What are the third-to-fifth letters in the english alphabet?

In [None]:
letters = 'abcdefghijklmnopqrstuvwxyz'

What are the last three letters of the english alphabet?

In [None]:
letters = 'abcdefghijklmnopqrstuvwxyz'

What are the second-to fifth days of the week?

In [None]:
days_of_week = ['Monday', 'Tuesday', 'Wednesday', 'Thursday', 'Friday', 'Saturday', 'Sunday']

Get all the days of the week except Monday.

In [None]:
days_of_week = ['Monday', 'Tuesday', 'Wednesday', 'Thursday', 'Friday', 'Saturday', 'Sunday']

Get all the days of the week except the weekend days

In [None]:
days_of_week = ['Monday', 'Tuesday', 'Wednesday', 'Thursday', 'Friday', 'Saturday', 'Sunday']

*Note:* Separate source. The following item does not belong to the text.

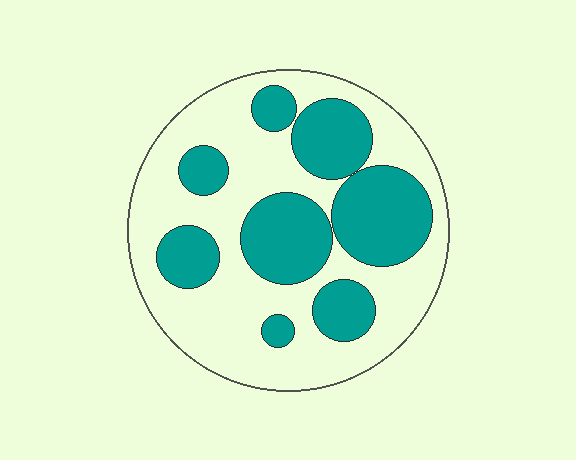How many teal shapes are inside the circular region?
8.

# Filtering Data With Logical Indexing

Sometimes you want to remove certain values from your dataset.  In Numpy, this can be done with **Logical Indexing**, and in normal Python this is done with an **If Statement**

### Step 1: Create a Logical Numpy Array

We can convert all of the values in an array at once with a single logical expression.  This is broadcasting, the same as is done with the math operations we saw earlier:

```python
>>> data = np.array([1, 2, 3, 4, 5])
>>> data < 3
[True, True, False, False, False]
```

**Exercises**: Make arrays of True/False values that answer the following questions about the dataset below for each element.

In [None]:
import numpy as np

list_of_values = [3, 7, 10, 2, 1, 7, np.nan, 20, -5]
data = np.array(list_of_values)
data

*Example*: Where are the values that are greater than zero?

In [None]:
mask = data > 0
data[mask]

Where are the values that are less than four?

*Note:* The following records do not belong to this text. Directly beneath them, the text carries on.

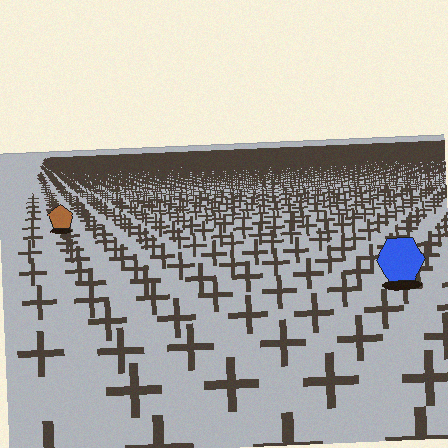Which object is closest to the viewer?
The blue hexagon is closest. The texture marks near it are larger and more spread out.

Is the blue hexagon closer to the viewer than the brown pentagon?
Yes. The blue hexagon is closer — you can tell from the texture gradient: the ground texture is coarser near it.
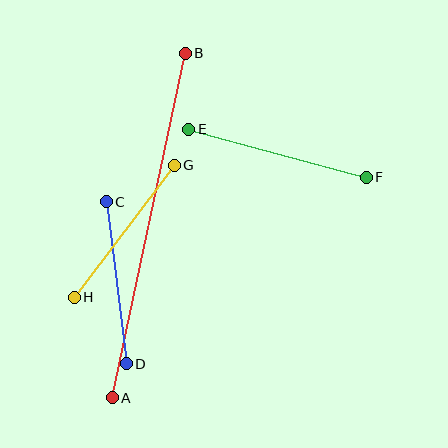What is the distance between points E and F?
The distance is approximately 184 pixels.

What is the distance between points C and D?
The distance is approximately 163 pixels.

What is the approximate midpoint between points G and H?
The midpoint is at approximately (124, 231) pixels.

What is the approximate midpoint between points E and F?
The midpoint is at approximately (277, 153) pixels.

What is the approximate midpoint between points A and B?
The midpoint is at approximately (149, 226) pixels.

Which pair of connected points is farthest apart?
Points A and B are farthest apart.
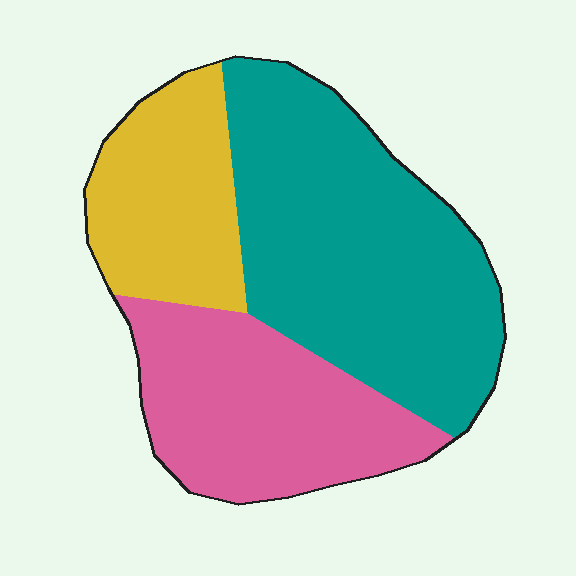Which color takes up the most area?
Teal, at roughly 50%.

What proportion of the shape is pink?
Pink takes up between a quarter and a half of the shape.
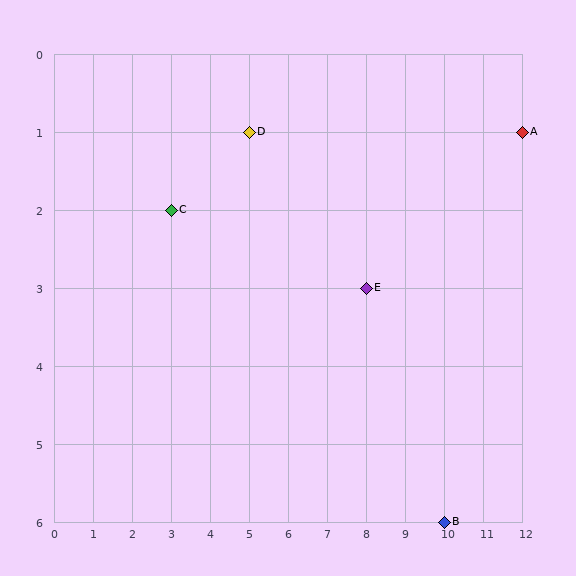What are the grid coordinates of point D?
Point D is at grid coordinates (5, 1).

What are the values greater than 7

### Statistics on Filtered Data


**Exercises**: Using the following dataset, have Python to calculate the answers to the questions below:

In [None]:
data = np.array([3, 1, -6, 8, 20, 2, 7, 1, 9, 7, 7, -7])
data

*Example*: How many values are greater than 4?  

In [None]:
len(data[data > 4])

How many values are equal to 7?

What is the mean value of the positive numbers?

What is the mean value of the negative numbers?

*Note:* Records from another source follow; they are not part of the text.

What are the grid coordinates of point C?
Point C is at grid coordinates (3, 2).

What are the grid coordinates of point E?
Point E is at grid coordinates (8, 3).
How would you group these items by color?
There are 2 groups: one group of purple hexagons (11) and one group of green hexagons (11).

What is the median value of the values that are greater than 5?

## Modifying Data Using Logical Indexing

Just like in normal indexing operations with arrays, logical indexing can be used to *set* new values ,in addition to *getting* new values from an array:

| Example | Description |
| :-- | :-- |
| **`data[data > 5] = 10`** | Set all values greater than 5 to 10  |
| **`data[data > 5] = data[data > 5] * 10`** | Set the values greater than 5 to themselves times 10  |
| **`data[data > 5] *= 10`** | Multiply all the values greater than 5 by 10, setting them in-place.  |
| **`data2 = data.copy()`** | Copy an array to a new variable |

Example: Set all positive values in `data` to 100

In [None]:
data = np.arange(-4, 5)
data

In [None]:
data[data > 0] = 100
data

Set all negative values in `data` to 0

In [None]:
data = np.array([ 1, -2,  2, -1,  1,  4, -3,  1,  2, -1])
data

Add 100 to all values in `data` less than 100.

In [None]:
data = np.array([0, 101, 2, 3, 104, 105, 6, 107, 8])
data


## Using Logical Indexing to Link Two Different Variables in a Dataset

So long as this process produces a mask of Trues and Falses equal in shape to the array it's being applied to, it works!  An implication of this is that we can use one dataset to index another dataset:

| Syntax | Description |
| :--  | :-- |
| **`data2[data1 > 0]`** | Get the values in `data2` with indices that correspond to the positive values in `data1` |

Get all the "Treatment" group's temperatures

In [None]:
temp = np.array([35, 38, 32, 35, 39, 37, 36, 38, 39])
group = np.array(['Control', 'Treatment', 'Treatment', 'Control', 'Treatment', 'Control', 'Control', 'Treatment', 'Control'])

In [None]:
mask = group == 'Treatment'
temp[mask]

Calculate the mean temperature of the "Control" group

In [None]:
temp = np.array([35, 38, 32, 35, 39, 37, 36, 38, 39])
group = np.array(['Control', 'Treatment', 'Treatment', 'Control', 'Treatment', 'Control', 'Control', 'Treatment', 'Control'])

What is the minimum temperature in control group?

What is the minimum temperature in treatment group?